IV. QUESTION D'ACTUALITÉ : VERS UNE EXTERNALISATION DE L'HABILLEMENT OU DE LA RESTAURATION ?

Deux projets d'externalisation sont aujourd'hui en cours d'examen, que le ministre de la défense devra trancher d'ici la fin de l'année, celui de la fonction restauration et celui de l'habillement.
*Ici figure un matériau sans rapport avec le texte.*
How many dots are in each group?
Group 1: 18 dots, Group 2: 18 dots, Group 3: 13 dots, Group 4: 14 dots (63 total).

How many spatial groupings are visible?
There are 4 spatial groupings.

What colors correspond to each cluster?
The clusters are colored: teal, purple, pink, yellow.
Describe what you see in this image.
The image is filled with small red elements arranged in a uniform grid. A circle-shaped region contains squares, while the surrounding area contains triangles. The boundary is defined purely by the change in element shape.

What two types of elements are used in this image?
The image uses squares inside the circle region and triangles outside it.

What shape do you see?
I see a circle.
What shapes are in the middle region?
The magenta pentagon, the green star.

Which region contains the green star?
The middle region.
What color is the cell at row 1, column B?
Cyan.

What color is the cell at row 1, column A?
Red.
Le nombre d'emplois en jeu est important, de même que les sommes concernées.

A. RAPPEL DE LA POSITION DE PRINCIPE DE LA COMMISSION SUR L'EXTERNALISATION

Dans son rapport précité sur les bases de défense, votre commission avait tout d'abord constaté que l'étendue limitée des externalisations (de l'ordre de 3 % du budget de la défense), d'ailleurs engagées pour certaines depuis longtemps, contrastait avec leur fort enjeu « émotionnel ».

Constatant la progressive consolidation de la méthodologie du ministère de la défense depuis 2008 ( qui tarde toutefois à se traduire sur le papier puisque la fameuse instruction attendue n'est toujours pas sortie ), et refusant tout dogmatisme, le rapport prônait une approche résolument pragmatique , jugeant que :

- dans certains cas l'externalisation peut s'avérer positive (exemple : les véhicules de la gamme commerciale) ;

- dans d'autres cas elle ne l'est pas (exemple : la bureautique) ou son intérêt peut n'être qu'indirect (en ce qu'il entraîne une modernisation de la régie).
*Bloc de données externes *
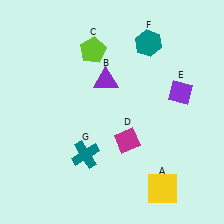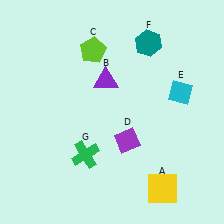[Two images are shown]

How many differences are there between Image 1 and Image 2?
There are 3 differences between the two images.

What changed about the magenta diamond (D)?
In Image 1, D is magenta. In Image 2, it changed to purple.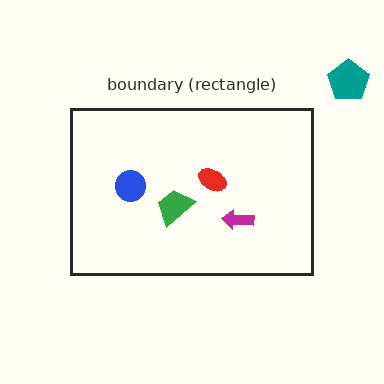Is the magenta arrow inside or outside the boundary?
Inside.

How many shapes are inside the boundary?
4 inside, 1 outside.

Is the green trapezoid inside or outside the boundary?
Inside.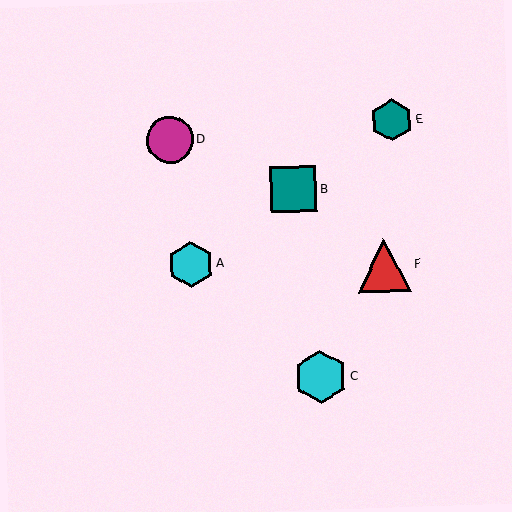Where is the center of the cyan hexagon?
The center of the cyan hexagon is at (190, 265).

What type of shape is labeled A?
Shape A is a cyan hexagon.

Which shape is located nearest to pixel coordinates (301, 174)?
The teal square (labeled B) at (294, 189) is nearest to that location.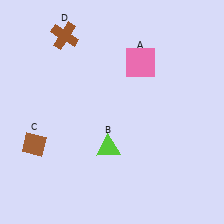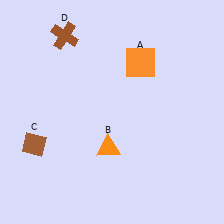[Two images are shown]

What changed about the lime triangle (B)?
In Image 1, B is lime. In Image 2, it changed to orange.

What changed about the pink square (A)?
In Image 1, A is pink. In Image 2, it changed to orange.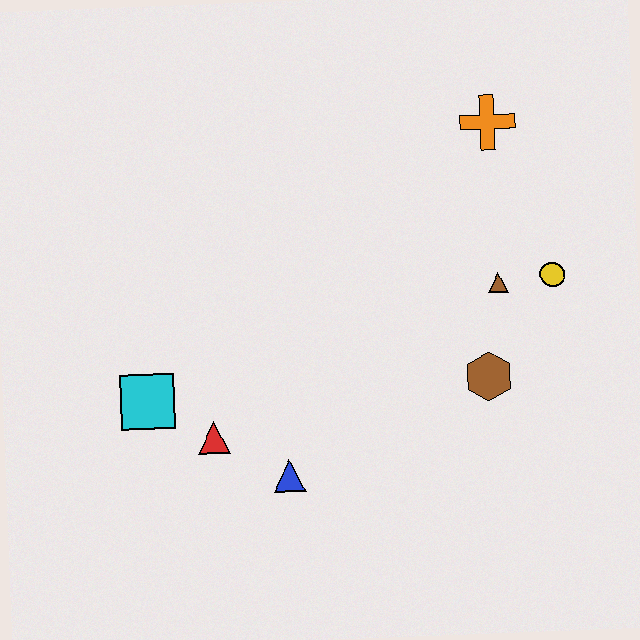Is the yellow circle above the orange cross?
No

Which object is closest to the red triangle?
The cyan square is closest to the red triangle.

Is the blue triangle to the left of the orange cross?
Yes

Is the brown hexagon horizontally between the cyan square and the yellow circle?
Yes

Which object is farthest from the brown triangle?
The cyan square is farthest from the brown triangle.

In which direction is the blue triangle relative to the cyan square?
The blue triangle is to the right of the cyan square.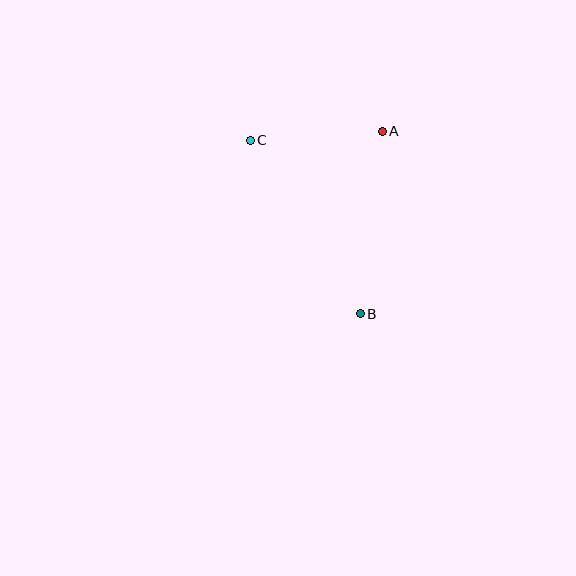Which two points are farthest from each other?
Points B and C are farthest from each other.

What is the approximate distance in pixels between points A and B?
The distance between A and B is approximately 183 pixels.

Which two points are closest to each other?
Points A and C are closest to each other.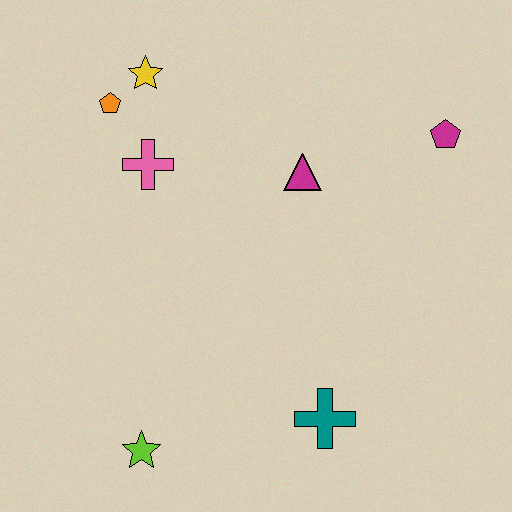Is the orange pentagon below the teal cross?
No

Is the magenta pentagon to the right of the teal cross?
Yes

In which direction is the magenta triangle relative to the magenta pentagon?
The magenta triangle is to the left of the magenta pentagon.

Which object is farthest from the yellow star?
The teal cross is farthest from the yellow star.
Le rapport estimait enfin que « les deux décisions attendues d'ici l'automne (habillement, restauration) devront être prises sans dogme ni tabou, en fonction des effets produits au regard des quatre critères actuels ; il n'est pas exclu que la rationalisation de la régie ne produise des effets équivalents à ceux de l'externalisation. »
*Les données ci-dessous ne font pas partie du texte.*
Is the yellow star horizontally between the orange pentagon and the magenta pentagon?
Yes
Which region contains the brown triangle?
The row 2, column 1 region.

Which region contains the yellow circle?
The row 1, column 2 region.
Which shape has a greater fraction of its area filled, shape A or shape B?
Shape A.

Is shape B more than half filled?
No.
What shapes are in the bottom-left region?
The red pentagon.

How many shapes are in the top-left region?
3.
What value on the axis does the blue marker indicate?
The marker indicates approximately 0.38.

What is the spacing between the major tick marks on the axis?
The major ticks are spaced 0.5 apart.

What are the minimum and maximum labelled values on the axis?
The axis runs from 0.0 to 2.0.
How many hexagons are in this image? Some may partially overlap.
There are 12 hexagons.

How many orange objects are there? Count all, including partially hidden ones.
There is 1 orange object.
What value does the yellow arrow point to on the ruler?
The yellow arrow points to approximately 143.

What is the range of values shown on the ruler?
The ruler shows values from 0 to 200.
En tout état de cause, il ne faut pas attendre de « miracle » économique systématique des externalisations qui ont toutefois, et c'est sans doute leur principal mérite, pour effet de servir de puissant stimulateur pour la rationalisation et la baisse des coûts.

B. LA RESTAURATION : VERS UN « MIX » ENTRE EXTERNALISATION ET RÉGIE RATIONNALISÉE ?

La restauration est un très gros enjeu pour le ministère de la défense puisqu'il concerne près de 12 000 emplois . Si on comparait le ministère de la Défense aux sociétés collectives de restauration, il serait en 4 e place, juste après Sodexo, Eurest et Elior.

Chiffres-clés de la restauration au ministère de la défense :

- 1,1 milliard d'euros de coût total en 2012

- 30 millions d'euros d'investissement en 2012

- 38 millions de repas à terre, 5 millions de repas embarqués

- 11 400 équivalents temps plein (65 % de militaires)

- 350 points de restauration sur 60 bases de défense

Les initiatives menées depuis 2008, pour rationaliser cette fonction dans laquelle le potentiel d'économies est fort, se sont succédé avec des approches différentes qui pourraient finalement s'avérer complémentaires :

- d'abord, une approche « 100% » externalisation, qui a conduit à une expérimentation lancée en 2008 dite « RHL1 » ;

- ensuite, à la demande des syndicats de personnel civils, une approche « régie rationalisée optimisée », qui s'est en fait déclinée en deux expérimentations, dites « RRO » et « RRO 2 », qui se conçoivent comme une modernisation de la fonction gardée en régie par le ministère de la défense.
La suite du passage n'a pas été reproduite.